MONTREAL -- Historian Jacques Lacoursière, co-author of the history textbook "Canada-Quebec" that accompanied many students in high school, died Tuesday at the age of 89.

According to Gilles Herman, general manager and publisher of the Septentrion Publishing House, Lacoursière died Tuesday morning with his family. He had recently been experiencing severe cognitive problems. 

In the 1960s, Lacoursière co-created the "Boréal Express - Journal d'histoire du Canada," with his former professor Denis Vaugeois and Gilles Boulet, in Trois-Rivières, Que. 

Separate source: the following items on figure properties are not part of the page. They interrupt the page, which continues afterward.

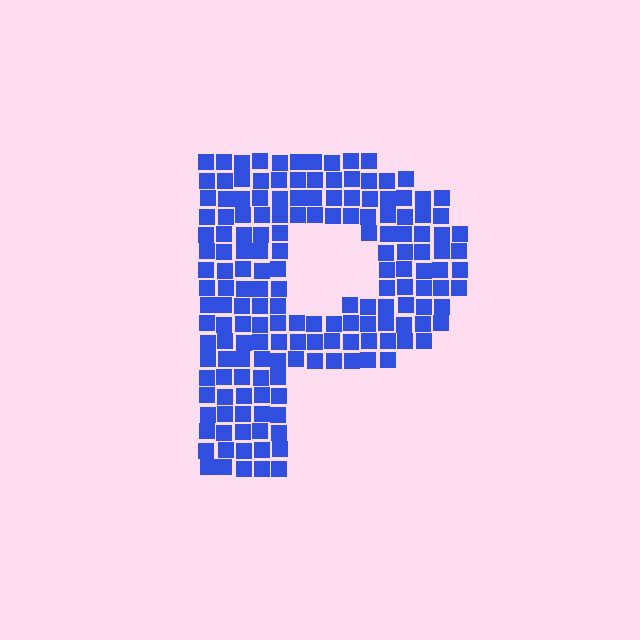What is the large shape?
The large shape is the letter P.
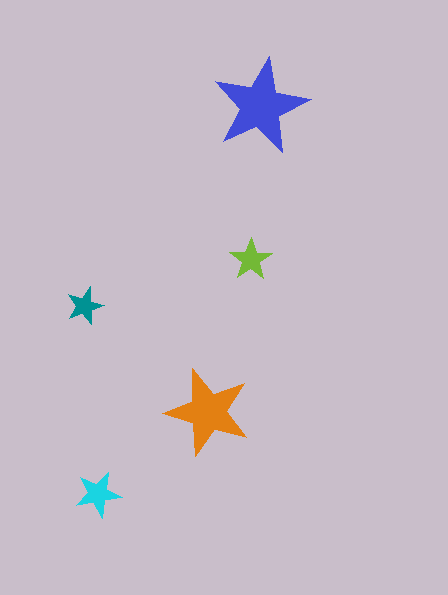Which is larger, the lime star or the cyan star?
The cyan one.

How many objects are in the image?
There are 5 objects in the image.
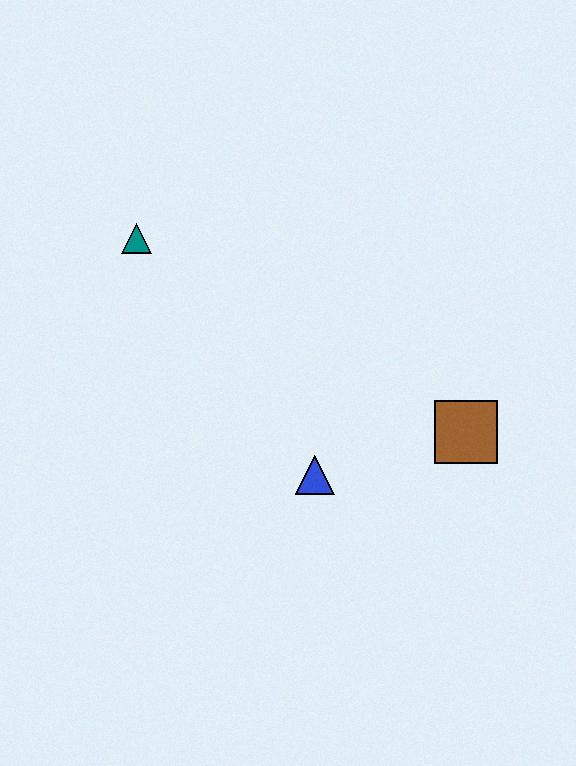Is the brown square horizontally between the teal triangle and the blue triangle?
No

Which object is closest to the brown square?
The blue triangle is closest to the brown square.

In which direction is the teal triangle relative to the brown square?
The teal triangle is to the left of the brown square.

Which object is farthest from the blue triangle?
The teal triangle is farthest from the blue triangle.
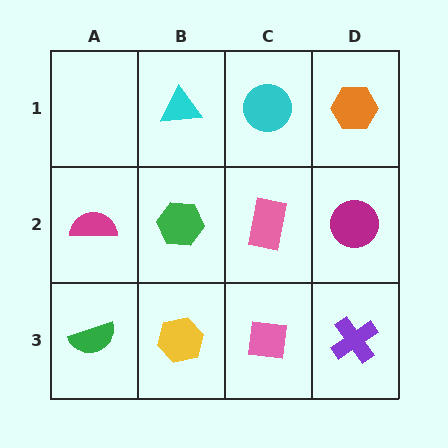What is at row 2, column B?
A green hexagon.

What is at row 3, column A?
A green semicircle.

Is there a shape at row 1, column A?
No, that cell is empty.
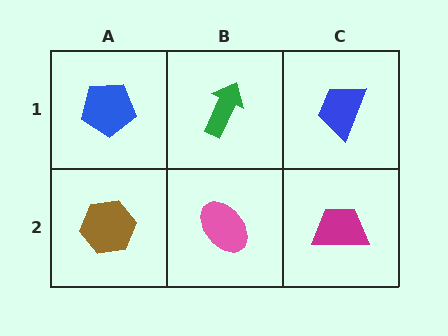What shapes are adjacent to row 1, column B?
A pink ellipse (row 2, column B), a blue pentagon (row 1, column A), a blue trapezoid (row 1, column C).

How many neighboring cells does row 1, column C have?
2.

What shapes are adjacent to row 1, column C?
A magenta trapezoid (row 2, column C), a green arrow (row 1, column B).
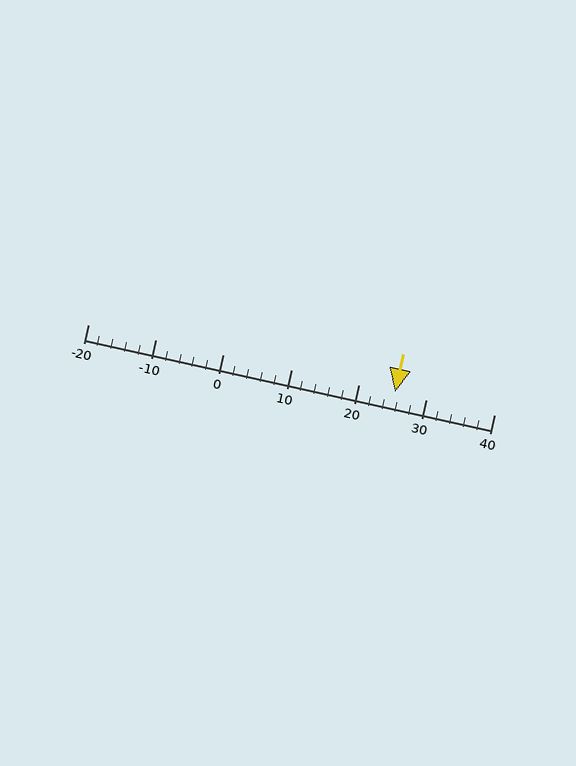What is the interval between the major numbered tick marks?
The major tick marks are spaced 10 units apart.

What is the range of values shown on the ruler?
The ruler shows values from -20 to 40.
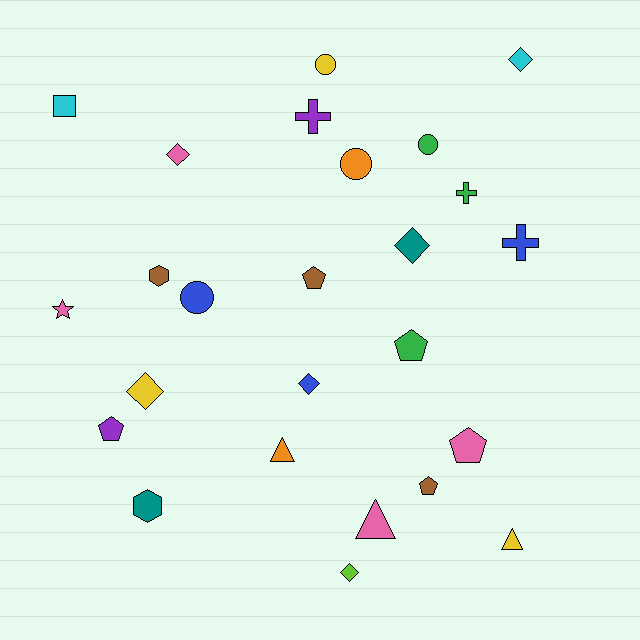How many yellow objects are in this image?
There are 3 yellow objects.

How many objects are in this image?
There are 25 objects.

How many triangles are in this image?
There are 3 triangles.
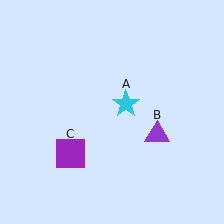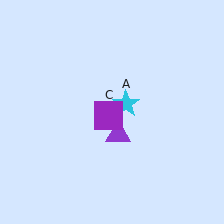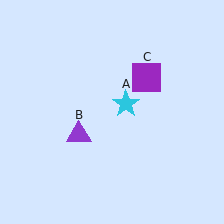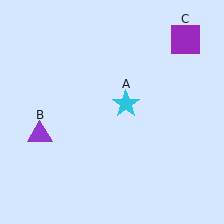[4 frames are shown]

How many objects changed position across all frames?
2 objects changed position: purple triangle (object B), purple square (object C).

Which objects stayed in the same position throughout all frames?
Cyan star (object A) remained stationary.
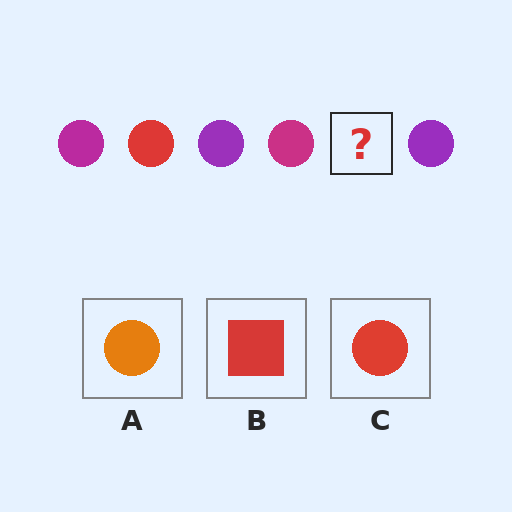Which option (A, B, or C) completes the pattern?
C.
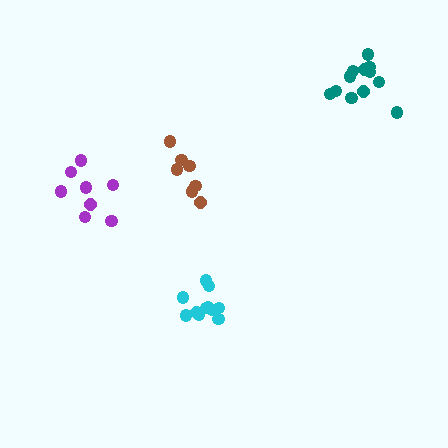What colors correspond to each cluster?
The clusters are colored: brown, teal, cyan, purple.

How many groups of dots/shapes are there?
There are 4 groups.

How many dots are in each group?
Group 1: 7 dots, Group 2: 12 dots, Group 3: 11 dots, Group 4: 8 dots (38 total).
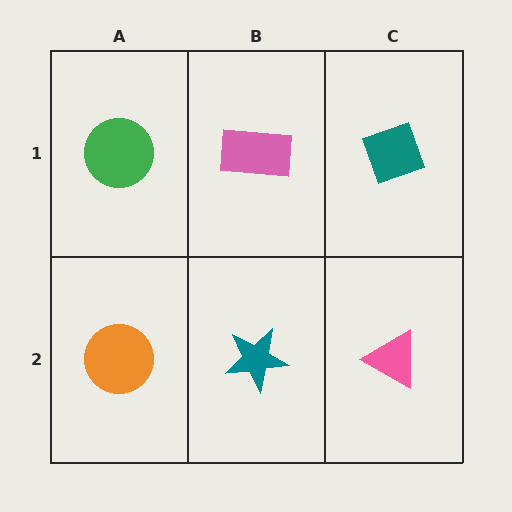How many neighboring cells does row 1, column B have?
3.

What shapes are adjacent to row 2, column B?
A pink rectangle (row 1, column B), an orange circle (row 2, column A), a pink triangle (row 2, column C).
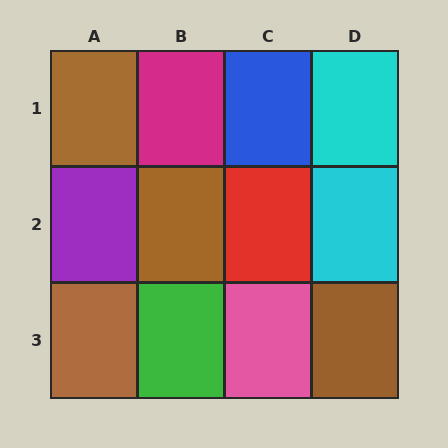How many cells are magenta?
1 cell is magenta.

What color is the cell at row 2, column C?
Red.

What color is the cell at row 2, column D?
Cyan.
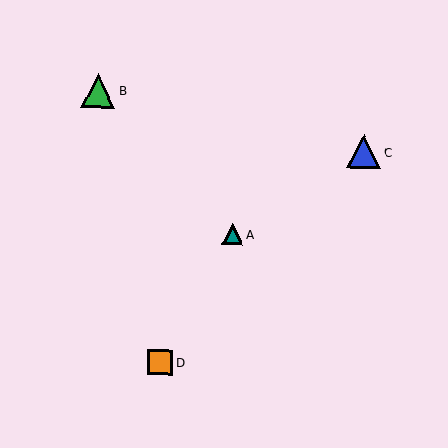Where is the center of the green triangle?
The center of the green triangle is at (98, 91).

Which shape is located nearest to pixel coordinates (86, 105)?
The green triangle (labeled B) at (98, 91) is nearest to that location.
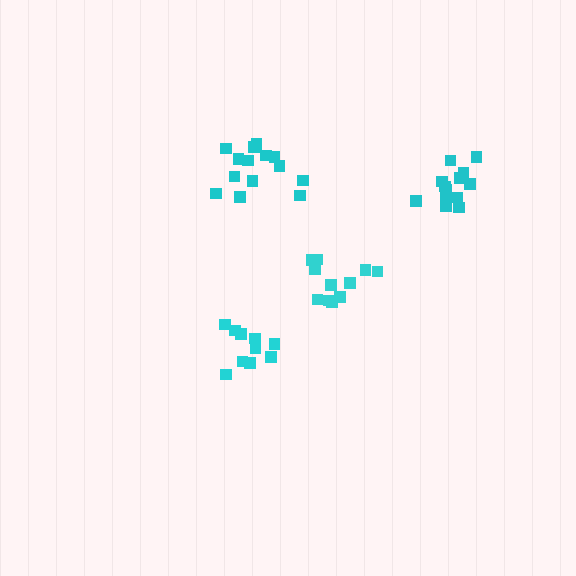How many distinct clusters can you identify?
There are 4 distinct clusters.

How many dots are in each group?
Group 1: 13 dots, Group 2: 14 dots, Group 3: 10 dots, Group 4: 11 dots (48 total).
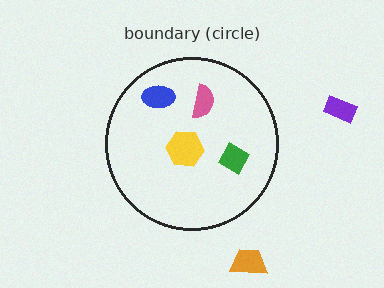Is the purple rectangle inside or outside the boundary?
Outside.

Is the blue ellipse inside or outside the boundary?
Inside.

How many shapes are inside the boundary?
4 inside, 2 outside.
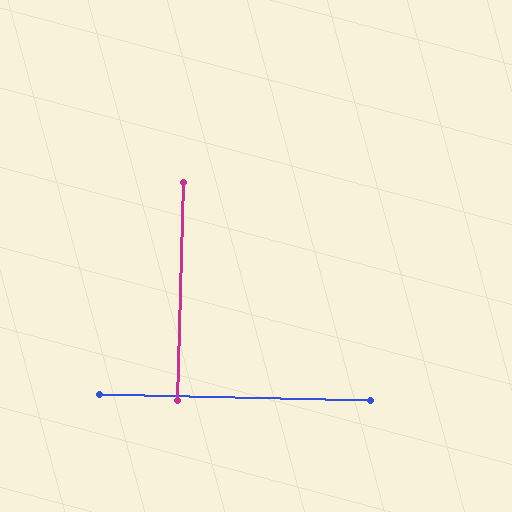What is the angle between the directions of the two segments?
Approximately 90 degrees.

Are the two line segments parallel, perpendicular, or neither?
Perpendicular — they meet at approximately 90°.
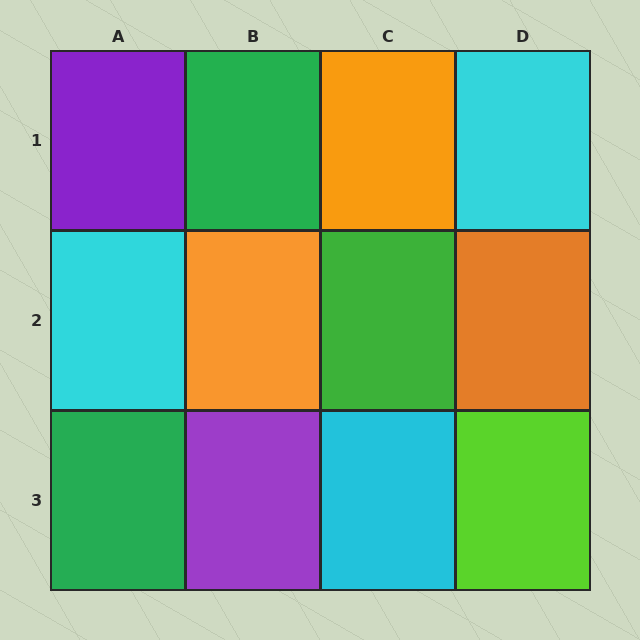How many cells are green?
3 cells are green.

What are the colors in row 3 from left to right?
Green, purple, cyan, lime.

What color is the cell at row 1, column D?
Cyan.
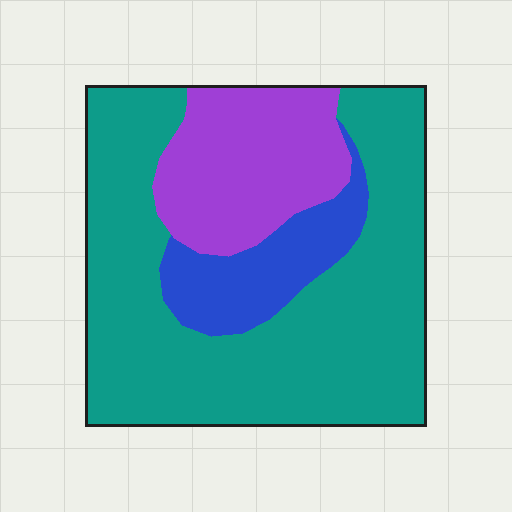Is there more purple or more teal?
Teal.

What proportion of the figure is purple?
Purple covers 22% of the figure.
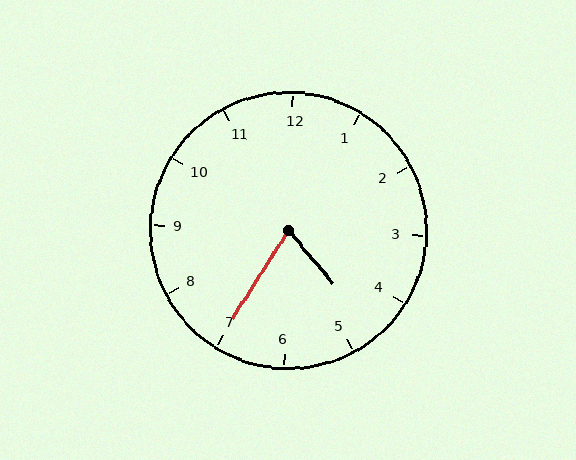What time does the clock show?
4:35.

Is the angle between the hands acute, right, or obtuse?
It is acute.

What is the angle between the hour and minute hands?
Approximately 72 degrees.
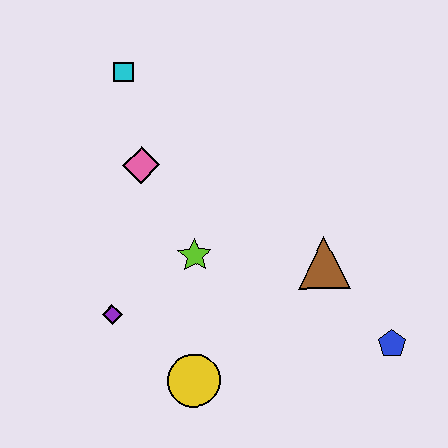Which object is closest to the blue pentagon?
The brown triangle is closest to the blue pentagon.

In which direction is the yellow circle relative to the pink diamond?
The yellow circle is below the pink diamond.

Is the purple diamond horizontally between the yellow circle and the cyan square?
No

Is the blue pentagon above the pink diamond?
No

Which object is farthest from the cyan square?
The blue pentagon is farthest from the cyan square.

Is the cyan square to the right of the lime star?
No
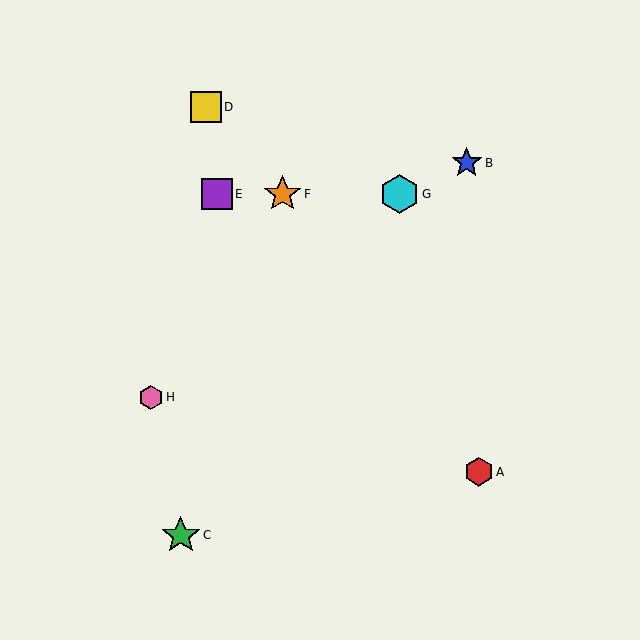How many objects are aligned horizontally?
3 objects (E, F, G) are aligned horizontally.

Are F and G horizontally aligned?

It is with the same Vaugeois and another great historian, Jean Provencher, that he directed the writing of the history textbook "Canada-Quebec," constantly revised and increased since the end of the years 1960.

Lacoursière had also written in the mid-1990s a five-volume "Popular History of Quebec." Conscious of the importance of popularization, he was a researcher and narrator of the series "Épopée en Amérique," directed by Gilles Carle and broadcast in 1997 on Télé-Québec.

In 2002, he published "Une histoire du Québec racontée par Jacques Lacoursière," a sort of synthesis, of less than 200 pages, of all his books and manuals. But throughout his career, the historian was very present on television and radio, to make history alive. 

At the turn of the 1970s, he had also co-written with Denis Vaugeois "Les Troubles de 1837-38" and "L'Acte de Québec et la Révolution américaine.". Born in Shawinigan, Que., in 1932, Lacoursière had also written in 2001 the history of his native city, which was then a 100 years old.

The historian had received many honors, including in 2007 the Gérard-Morrisset Prize, one of the Quebec Prizes, for a career devoted to heritage, and the Legion of Honour the following year.

He was made a Chevalier de l'Ordre de la Pléiade in 2015.